# auto_encoder
`auto_encoder` is a Rust library designed to automatically detect and encode various text and binary file formats, along with specific language encodings.
## Features
- **Automatic Encoding Detection**: Detects text encoding based on locale or content.
- **Binary Format Detection**: Checks if a given file is a known binary format by inspecting its initial bytes.

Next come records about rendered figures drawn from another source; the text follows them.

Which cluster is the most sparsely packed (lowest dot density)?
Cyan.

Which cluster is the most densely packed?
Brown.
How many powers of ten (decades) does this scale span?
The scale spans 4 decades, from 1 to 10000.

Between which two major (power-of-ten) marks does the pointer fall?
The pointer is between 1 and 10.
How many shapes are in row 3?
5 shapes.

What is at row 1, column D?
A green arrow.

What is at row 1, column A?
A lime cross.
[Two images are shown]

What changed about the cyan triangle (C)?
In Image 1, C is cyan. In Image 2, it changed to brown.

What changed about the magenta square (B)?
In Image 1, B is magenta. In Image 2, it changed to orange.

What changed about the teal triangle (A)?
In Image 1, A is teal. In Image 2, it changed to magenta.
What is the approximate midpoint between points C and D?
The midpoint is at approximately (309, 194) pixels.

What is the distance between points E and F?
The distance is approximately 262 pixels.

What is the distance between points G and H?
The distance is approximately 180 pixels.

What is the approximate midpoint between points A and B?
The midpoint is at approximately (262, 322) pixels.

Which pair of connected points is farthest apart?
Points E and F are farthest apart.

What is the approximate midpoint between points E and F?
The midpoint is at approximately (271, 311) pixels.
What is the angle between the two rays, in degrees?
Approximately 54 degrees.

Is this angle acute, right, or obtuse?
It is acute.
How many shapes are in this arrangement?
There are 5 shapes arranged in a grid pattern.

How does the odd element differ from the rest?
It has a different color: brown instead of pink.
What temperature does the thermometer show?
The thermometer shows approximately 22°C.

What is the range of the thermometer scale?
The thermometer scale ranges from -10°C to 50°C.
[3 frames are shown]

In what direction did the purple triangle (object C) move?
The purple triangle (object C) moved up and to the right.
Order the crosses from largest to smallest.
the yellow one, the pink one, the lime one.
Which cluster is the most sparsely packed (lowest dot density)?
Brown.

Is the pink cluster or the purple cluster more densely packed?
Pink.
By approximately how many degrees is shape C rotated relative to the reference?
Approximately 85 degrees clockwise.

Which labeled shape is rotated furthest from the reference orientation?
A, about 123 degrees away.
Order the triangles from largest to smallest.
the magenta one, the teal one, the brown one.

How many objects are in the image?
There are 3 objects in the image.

- **HTML Language Detection**: Extracts and detects the language of an HTML document from its content.
## Installation
Add this to your `Cargo.toml`:
```toml
[dependencies]
auto_encoder = "0.1"
```
## Usage
### Encoding Detection
Automatically detect the encoding for a given locale:
```rust
use auto_encoder::encoding_for_locale;
let encoding = encoding_for_locale("ja-jp").unwrap();
println!("Encoding for Japanese locale: {:?}", encoding);
```
Encode bytes from a given HTML content and language:
```rust
use auto_encoder::encode_bytes_from_language;
let html_content = b"こんにちは、世界!";
let encoded = encode_bytes_from_language(html_content, "ja");
println!("Encoded content: {}", encoded);
```
### Binary Format Detection
Check if a given file content is a known binary format:
```rust
use auto_encoder::is_binary_file;
let file_content = &[0xFF, 0xD8, 0xFF]; // JPEG file signature
let is_binary = is_binary_file(file_content);
println!("Is the file a known binary format? {}", is_binary);
```
### HTML Language Detection
Detect the language attribute from an HTML document:
```rust
use auto_encoder::detect_language;
let html_content = br#"<html lang="en"><head><title>Test</title></head><body></body></html>"#;
let language = detect_language(html_content).unwrap();
println!("Language detected: {}", language);
```
## API Documentation
### Functions
#### `encoding_for_locale`
Get the encoding for a given locale if found.
```rust
pub fn encoding_for_locale(locale: &str) -> Option<&'static encoding_rs::Encoding>;
```
#### `is_binary_file`
Check if the file is a known binary format using its initial bytes.
```rust
pub fn is_binary_file(content: &[u8]) -> bool;
```
#### `detect_language`
Detect the language of an HTML resource based on its content.
```rust
pub fn detect_language(html_content: &[u8]) -> Option<String>;
```
#### `encode_bytes`
Get the content with proper encoding. Pass in a proper encoding label like `SHIFT_JIS`.
```rust
pub fn encode_bytes(html: &[u8], label: &str) -> String;
```
#### `encode_bytes_from_language`
Get the content with proper encoding based on a language code (e.g., `ja` for Japanese).
```rust
pub fn encode_bytes_from_language(html: &[u8], language: &str) -> String;
```
### Supported Locales and Encodings
The library supports a wide range of locales and their corresponding encodings, such as `WINDOWS_1252` for Western European languages, `SHIFT_JIS` for Japanese, `GB18030` for Simplified Chinese, etc.
## Contributing
Contributions are welcome! Please feel free to open an issue or submit a pull request on [GitHub](https://github.com/spider-rs/auto-encoder).
## License
This project is licensed under the MIT License. See the LICENSE file for details.